In der Tat: Gerade für Luxusuhren variieren die Preise heute schon je nach Land und Zoll-Regime stark, was viele Asiaten sogar in die teure Schweiz treibt. Zudem: Alle Schweizer US-Exporteure, von den Uhrenherstellern bis zu Nestlé mit seinen ausschliesslich in der Schweiz gefertigten Nespresso-Kapseln, haben in den letzten Monaten ihre US-Lager gefüllt und können damit noch lange zu den bestehenden Preisen verkaufen (was - noch - das Ausbleiben der Inflation in den USA erklärt). Jetzt zeichnet sich eine Einigung bis Ende Oktober ab, dann locken 15 Zoll-Prozent wie für die EU, solange halten alle durch. Dass die Börse seit dem schwarzen 1. August sogar um 3 Prozent zulegte, ist ein deutliches Signal. Die schönste Kennziffer liefert der unbestechliche «Economist»: Da Pharma und Gold ausgeschlossen sind, beträgt die effektive Zoll-Rate auf US-Exporte trotz der offiziellen 39-Prozent-Rate derzeit nur 12 Prozent. Geht doch.

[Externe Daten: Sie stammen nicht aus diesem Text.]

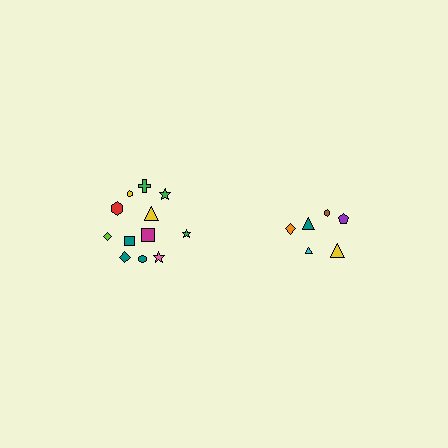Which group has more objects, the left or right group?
The left group.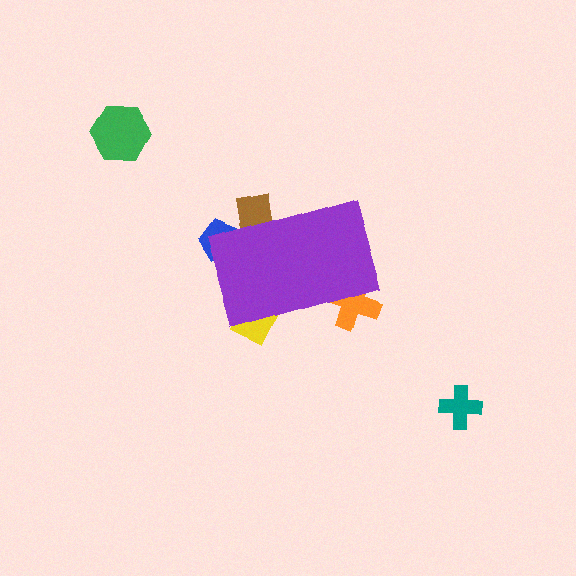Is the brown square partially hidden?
Yes, the brown square is partially hidden behind the purple rectangle.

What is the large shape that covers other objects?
A purple rectangle.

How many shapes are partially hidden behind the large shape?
4 shapes are partially hidden.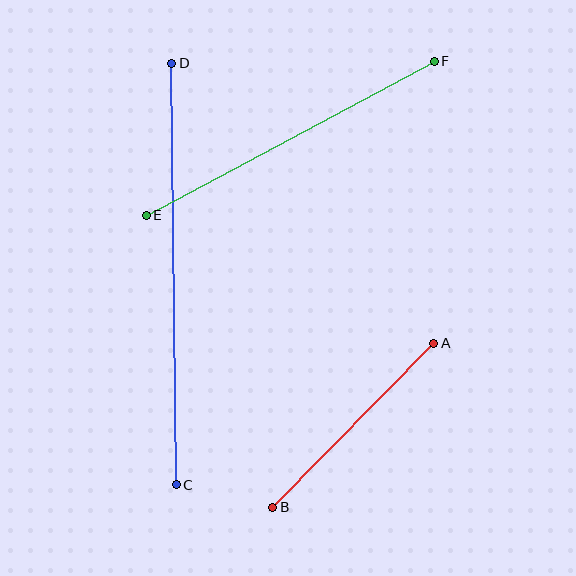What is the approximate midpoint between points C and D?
The midpoint is at approximately (174, 274) pixels.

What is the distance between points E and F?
The distance is approximately 327 pixels.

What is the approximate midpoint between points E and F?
The midpoint is at approximately (290, 138) pixels.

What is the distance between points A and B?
The distance is approximately 230 pixels.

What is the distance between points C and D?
The distance is approximately 421 pixels.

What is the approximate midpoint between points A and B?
The midpoint is at approximately (353, 425) pixels.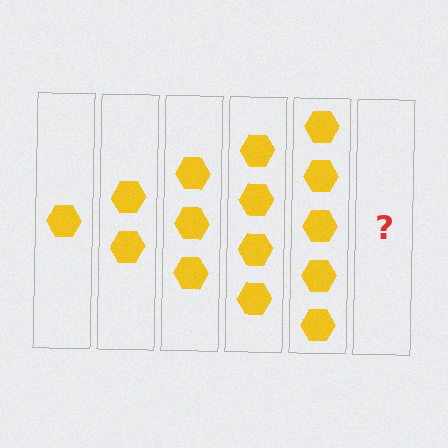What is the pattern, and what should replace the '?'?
The pattern is that each step adds one more hexagon. The '?' should be 6 hexagons.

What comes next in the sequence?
The next element should be 6 hexagons.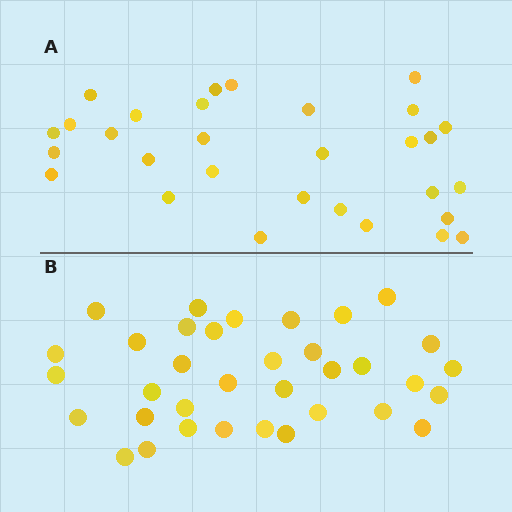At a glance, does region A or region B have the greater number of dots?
Region B (the bottom region) has more dots.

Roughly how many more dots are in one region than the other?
Region B has about 5 more dots than region A.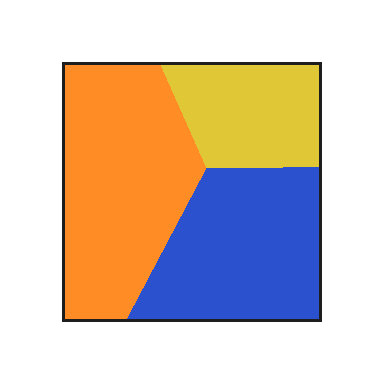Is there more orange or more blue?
Orange.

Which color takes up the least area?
Yellow, at roughly 20%.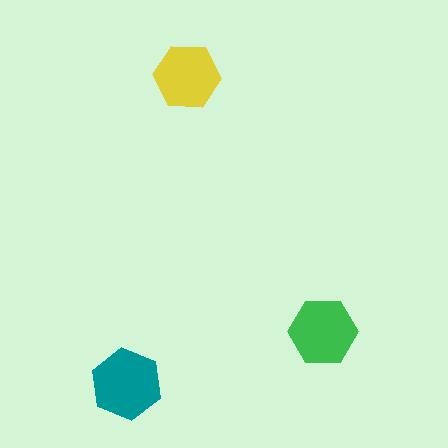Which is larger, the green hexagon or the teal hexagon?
The teal one.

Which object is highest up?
The yellow hexagon is topmost.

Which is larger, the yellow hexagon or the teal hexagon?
The teal one.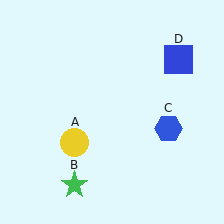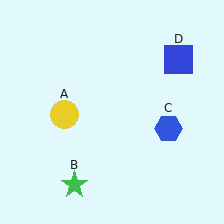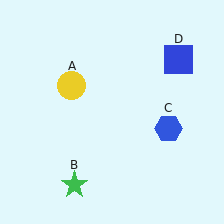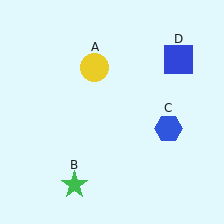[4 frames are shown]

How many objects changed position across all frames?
1 object changed position: yellow circle (object A).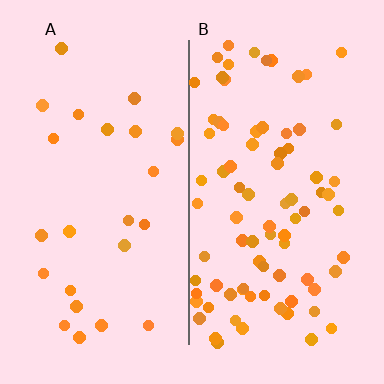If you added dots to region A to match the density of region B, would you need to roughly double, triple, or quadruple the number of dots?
Approximately triple.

Und so ist es vor allem ein Schlag für den so oft verklärten Schweizer Sonderweg – wohl selten in der jüngeren Geschichte entpuppte sich dieser Pfad so dramatisch als Irrweg wie am diesjährigen Nationalfeiertag. Der Bundesrat, übermütig, beratungsfrei und ohne Plan B, steht blamiert da, das Debakel um den F-35 verstärkt die Dilettier-Arie noch. Zur Ehrlichkeit gehört aber auch: Genau diese Schwäche der Magistraten ist vom Schweizer System gewollt. Lamentieren dürfen wir alle. Ändern wird sich: Nichts.
Da bleibt es interessant, wie sich angesichts der überforderten Landesregierung die Wirtschaftsvertreter in den Vordergrund drängen. Partners-Group-Grande Fredy Gantner, durch seine Anti-EU-Vertrags-Haltung unfreiwillig in die SVP-Ecke gedrängt, bietet sich als Vermittler an, genauso wie der durch die CS-Pleite angeschlagene Roche-Präsident Severin Schwan. Sie begleiteten Keller-Sutter und Parmelin auf ihrem zwischen hilflos und peinlich changierenden Washington-Flug. Dass sie manche Kontakte in die USA haben, ist umstritten, ebenso, dass sie dem Bundesrat dringend benötigte wirtschaftliche Expertise liefern können. Sie allerdings als «Mar-a-Lago-Crew» zu bezeichnen, wirkt dann doch eher vermessen. Trumps Gold-Schloss in Florida hat noch niemand von ihnen von innen gesehen, direkten Kontakt zu ihm hat niemand. Wenn sich selbst Finanzminister Bessent, auf den der Don noch am ehesten hört, mit seiner 10-Prozent-Empfehlung nicht durchsetzen konnte, so bleibt eine direkte Einflussnahme von Gantner & Co auf den amerikanischen König doch primär Wunschdenken.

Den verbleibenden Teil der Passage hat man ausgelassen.